All subsequent written and oral forward-looking statements attributable to us or persons acting on our behalf are expressly qualified in their entirety by the foregoing. We undertake no obligation to publicly release any revisions to any such forward-looking statements that may be made to reflect events or circumstances after the date of this report or to reflect the occurrence of unanticipated events.
35
OVERVIEW AND OUTLOOK
Overview
For the first quarter of 2013, we reported net income attributable to Valero stockholders of $654 million, or $1.18 per share (assuming dilution), compared to a net loss attributable to Valero stockholders of $432 million, or $0.78 per share (assuming dilution), for the first quarter of 2012.
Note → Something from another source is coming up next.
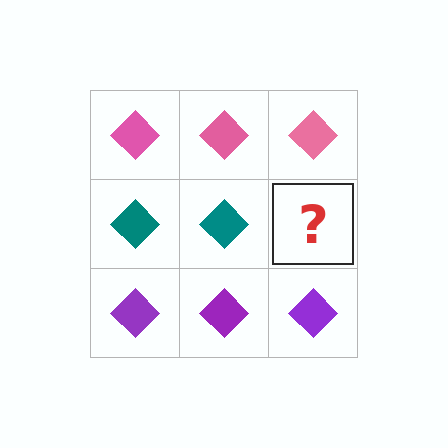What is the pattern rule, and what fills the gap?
The rule is that each row has a consistent color. The gap should be filled with a teal diamond.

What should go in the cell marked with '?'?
The missing cell should contain a teal diamond.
The increase in net income attributable to Valero stockholders of $1.1 billion was primarily due to the increase of $1.3 billion in our operating income as outlined by business segment in the following table (in millions):
Three Months Ended March 31, | ||||||||||||
2013 | 2012 | Change | ||||||||||
Operating income (loss) by business segment: | ||||||||||||
Refining | $ | 1,212 | $ | (119 | ) | $ | 1,331 | |||||
Retail | 42 | 40 | 2 | |||||||||
Ethanol | 14 | 9 | 5 | |||||||||
Corporate | (207 | ) | (174 | ) | (33 | ) | ||||||
Total | $ | 1,061 | $ | (244 | ) | $ | 1,305 |
The results for the first quarter of 2012 were significantly impacted by asset impairment losses of $611 million, of which $595 million related to our Aruba Refinery (as further discussed in Note 3 of Condensed Notes to Consolidated Financial Statements). Excluding these noncash asset impairment losses, total operating income for the first quarter of 2012 would have been $367 million, reflecting a $694 million favorable increase between the quarters, and our refining operating income for the first quarter of 2012 would have been $492 million, reflecting a $720 million favorable increase between the years.
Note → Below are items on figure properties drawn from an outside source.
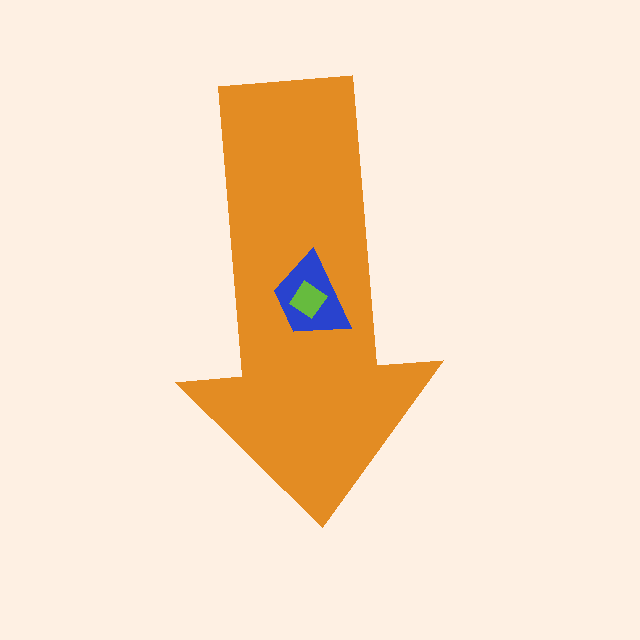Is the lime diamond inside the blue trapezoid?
Yes.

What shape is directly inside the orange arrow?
The blue trapezoid.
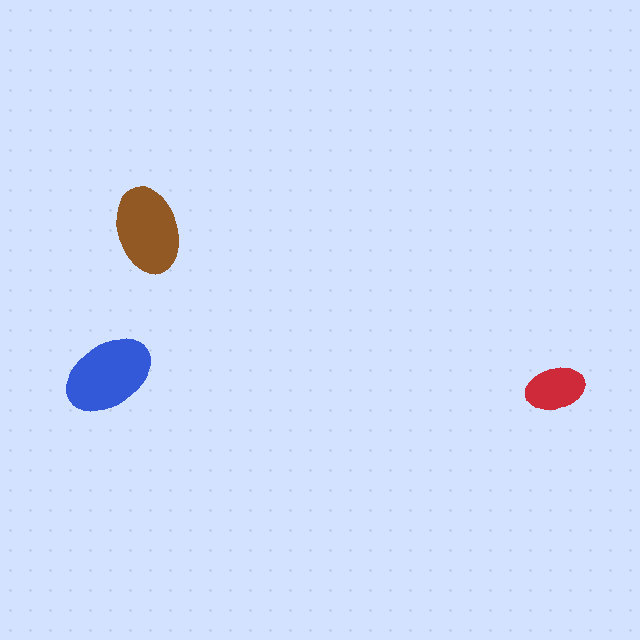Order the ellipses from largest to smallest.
the blue one, the brown one, the red one.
The $720 million increase in refining segment operating income was primarily due to higher refining throughput margins in each of our regions, except the U.S. West Coast. The increase in refining throughput margins was mainly due to an increase in margins for diesel and jet fuel and wider discounts on crude oil.
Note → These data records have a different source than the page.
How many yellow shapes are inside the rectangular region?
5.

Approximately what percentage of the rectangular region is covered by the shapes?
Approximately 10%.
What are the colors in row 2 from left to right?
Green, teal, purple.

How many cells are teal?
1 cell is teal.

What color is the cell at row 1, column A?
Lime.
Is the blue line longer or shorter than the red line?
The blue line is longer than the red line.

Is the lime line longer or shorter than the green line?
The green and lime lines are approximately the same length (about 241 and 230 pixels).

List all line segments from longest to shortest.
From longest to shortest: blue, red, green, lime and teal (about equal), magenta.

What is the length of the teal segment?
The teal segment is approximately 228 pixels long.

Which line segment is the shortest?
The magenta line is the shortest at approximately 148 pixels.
Our U.S. Gulf Coast region benefited during the first quarter of 2013 from improved discounts on heavy sour crude oils versus a Brent benchmark crude oil plus contributions from our new hydrocracker at our Port Arthur Refinery. Our U.S. Mid-Continent region continued to benefit from lower cost U.S. inland (domestic) light crude oils during the quarter. Because the market for refined products generally tracks the price of Brent crude oil, we benefit when domestic light crude oils that are priced off of West Texas Intermediate (WTI) are discounted relative to Brent. Domestic light crude oils remain discounted relative to Brent due to the significant development of domestic crude oil reserves and increased deliveries of crude oil from Canada. Our North Atlantic region continued to benefit during the quarter from higher refined product prices largely due to a reduction of supply in the region that began in 2012 as a result of numerous refinery shutdowns in the U.S. East Coast, Caribbean, and Western Europe, that continued into 2013.
Outlook
We expect that the benefit we receive from processing domestic light crude oils will continue during 2013. However, this benefit may decrease as various crude oil pipeline and logistics projects are completed. These projects will allow these cost-advantaged crude oils from the inland U.S. and Canada to be transported to the U.S. Gulf Coast, which is expected to result in a narrowing of the price differential of WTI-priced crude oil relative to Brent-priced crude oil. As a result, margins have declined in the second quarter for refineries in the U.S. Mid-Continent region that process WTI-priced crude oils. In addition, heavy sour crude oil discounts have narrowed in the second quarter of 2013.
36
Our investment strategy focuses on three areas — logistics, processing cost-advantaged crude oil, and distillates-focused hydrocracking. In order to take advantage of the significant growth in crude oil production in the U.S. and Canada, we are investing in more logistics projects in order to transport these discounted crude oils to our refineries and to increase our ability to export products. For example, during the first quarter of 2013, we ordered 2,500 additional rail cars and invested in other logistics assets. Since much of the new production is light crude oil, we are investing at certain of our refineries to increase the front-end flexibility to process more volumes of these cost-advantaged crude oils. Our other growth investments focus on completing our hydrocracker projects to produce more diesel and jet fuel. We expect the hydrocracker at our St. Charles Refinery to commence operations late in the second quarter of 2013.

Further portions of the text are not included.